In its 2014 decision in McCullen v. Coakley, 573 U.S. 464 (2014) (a case in which the ACLJ filed a critical amicus brief), a unanimous Supreme Court – including such liberal stalwarts as Breyer, Kagan, Sotomayor, and “RBG” – declared that “sidewalk counseling” is the “essence of First Amendment expression” and that no form of speech is entitled to greater protection. The McCullen Court struck down a Massachusetts buffer zone law (remarkably similar to Louisville’s) on the grounds that it was not narrowly tailored since it burdened substantially more speech than necessary to advance the government’s legitimate interests. The Court held that, before any buffer zone regardless of size could be sustained, the government must show that it has tried or seriously considered and reasonably rejected alternative measures that would burden substantially less speech, not just that the chosen route of painted lines on the sidewalk excluding all speakers was easier to enforce.
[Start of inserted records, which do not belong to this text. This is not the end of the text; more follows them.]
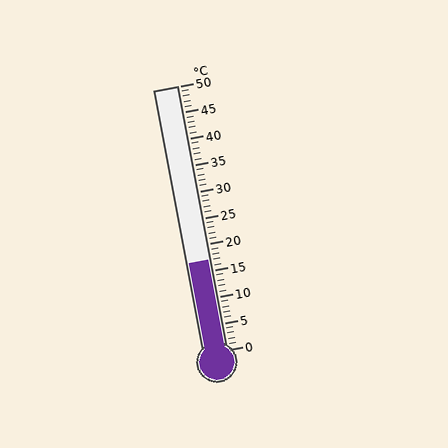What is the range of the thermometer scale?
The thermometer scale ranges from 0°C to 50°C.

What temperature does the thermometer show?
The thermometer shows approximately 17°C.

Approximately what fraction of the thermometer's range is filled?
The thermometer is filled to approximately 35% of its range.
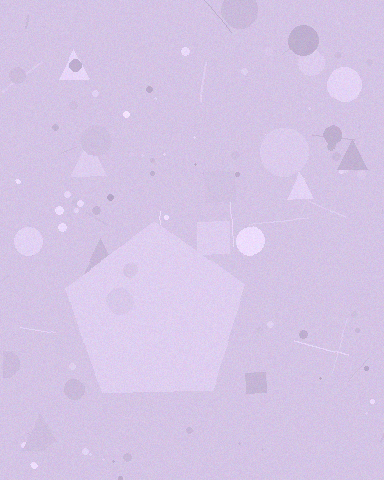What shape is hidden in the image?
A pentagon is hidden in the image.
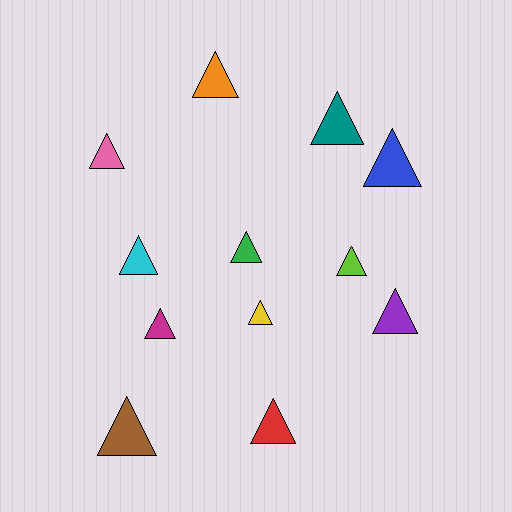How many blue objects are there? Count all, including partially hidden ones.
There is 1 blue object.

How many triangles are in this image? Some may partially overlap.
There are 12 triangles.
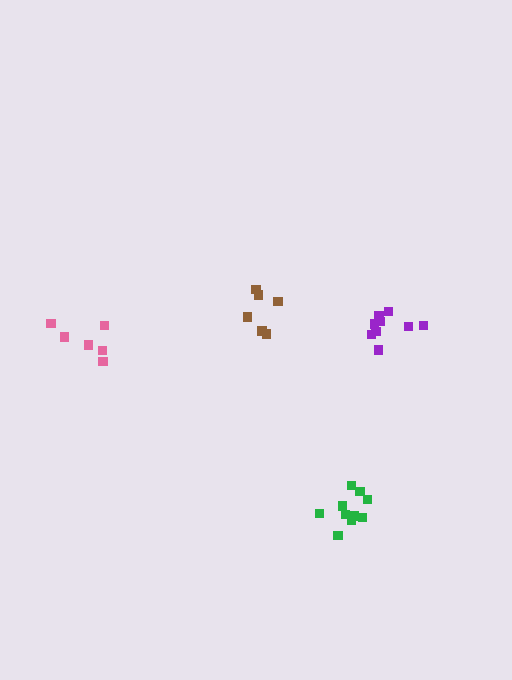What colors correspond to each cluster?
The clusters are colored: green, pink, purple, brown.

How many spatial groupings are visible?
There are 4 spatial groupings.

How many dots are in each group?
Group 1: 10 dots, Group 2: 6 dots, Group 3: 9 dots, Group 4: 6 dots (31 total).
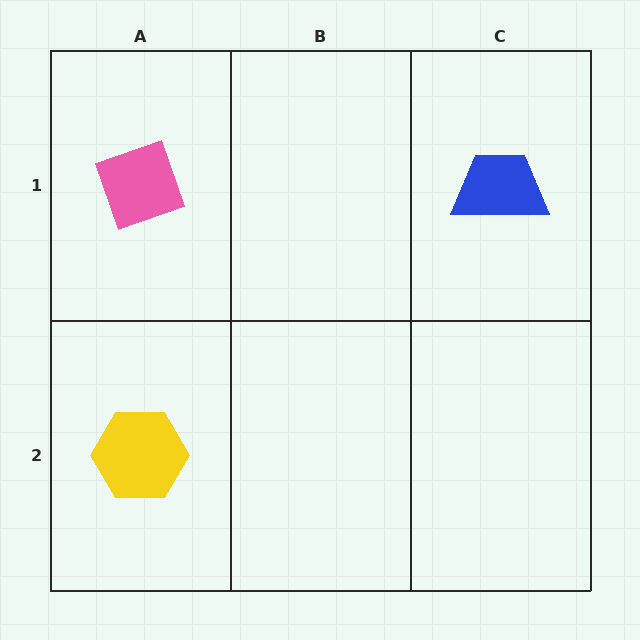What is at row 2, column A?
A yellow hexagon.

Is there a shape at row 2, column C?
No, that cell is empty.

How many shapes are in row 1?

In enacting its own buffer zone law, however, Louisville simply ignored the McCullen case. Instead, the city cited as its authority for its action an earlier Supreme Court case, Hill v. Colorado, 530 U.S. 703 (2000). Leaving aside the legally crucial distinction that Hill did not actually involve a fixed buffer zone, in the more recent McCullen decision, the Supreme Court pointedly ignored Hill, not citing it even once in its analysis of the constitutional principles to be used in evaluating such cases. Louisville also ignored everything the McCullen Court said about what steps a city must take – enforce existing laws, enact new, non-speech inhibiting laws, seek targeted injunctive relief – before it can even consider a law that cuts off part of a traditional public forum to sidewalk counselors.

Pretending McCullen never happened, however, won’t make it go away. That’s why the ACLJ has now filed a lawsuit on behalf of Ed Harpring and Mary Kenney, asking a federal district court to enjoin Louisville’s new buffer zone law as violative of both the Free Speech Clause of the First Amendment and the Due Process Clause of the Fourteenth Amendment. Protecting pro-life free speech has been at the core of the ACLJ’s work since its very beginning. Our Chief Counsel, Jay Sekulow, argued two of the most important cases in this area at the Supreme Court (see here and here); and over the years, ACLJ attorneys have represented pro-life sidewalk counselors in dozens of cases in federal and state courts across the country.

We cannot permit the crucial, lifesaving work of pro-life sidewalk counselors to be squelched by pro-abortion zealots and their political allies, especially when, as here, they simply ignore controlling Supreme Court precedent in the process of tearing up the First Amendment.

In addition to filing suit, we are asking the court to issue a preliminary injunction so that our clients will be able to exercise their free speech rights until the court issues a final ruling on the constitutionality of the ordinance. We will keep you posted as this important First Amendment case proceeds through the district court and perhaps, ultimately, to the U.S. Supreme Court.